February 20, 2014

How Writers Question the Legitimacy of Israel

The publication of John B. Judis’ new book, Genesis: Truman, American Jews, and the Origins of the Arab/Israeli Conflict, must be viewed within the context of the new worldwide effort to question the legitimacy of Israel. It is a counterpart to the 2008 book by John Mearsheimer and Stephen Walt, The Israel Lobby and U.S. Foreign Policy, and perhaps not accidentally shares the same publisher, Farrar, Straus and Giroux.

It also appears at the same time that the left-wing Nation Books published the virulently anti-Israel screed by journalist Max Blumenthal, a man who compares Israel to Nazi Germany. Despite its extremist views and ultra-polemical tone, Blumenthal presented his book in Washington, DC, to the center/liberal think tank the New America Foundation, and received endorsements from prominent journalists Peter Bergen and James Fallows. One should not doubt that similar US institutions will sponsor and give their endorsement to the politically connected Judis, who is a senior editor of the once pro-Israel publication, The New Republic.
Unlike these two other books, Judis offers the pretense that he writes as a historian, and not as a contemporary journalist.

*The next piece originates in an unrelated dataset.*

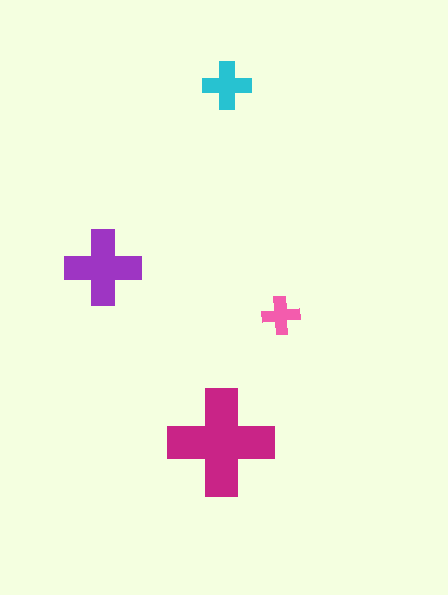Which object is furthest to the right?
The pink cross is rightmost.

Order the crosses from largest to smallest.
the magenta one, the purple one, the cyan one, the pink one.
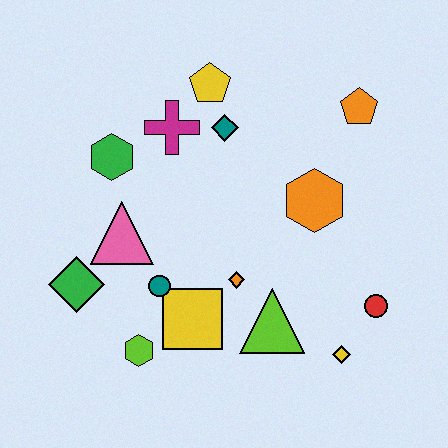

The reality is that he uses history to bolster his belief that US foreign policy in the Middle East should now tilt toward the Arabs and Palestinians rather than Israel. After all, he claims in a New Republic essay summarizing the book’s thesis, Israel itself was created “against the opposition of its neighbors” and always had to play a “destabilizing” role in the region, and hence is a “threat to America’s standing in the region.”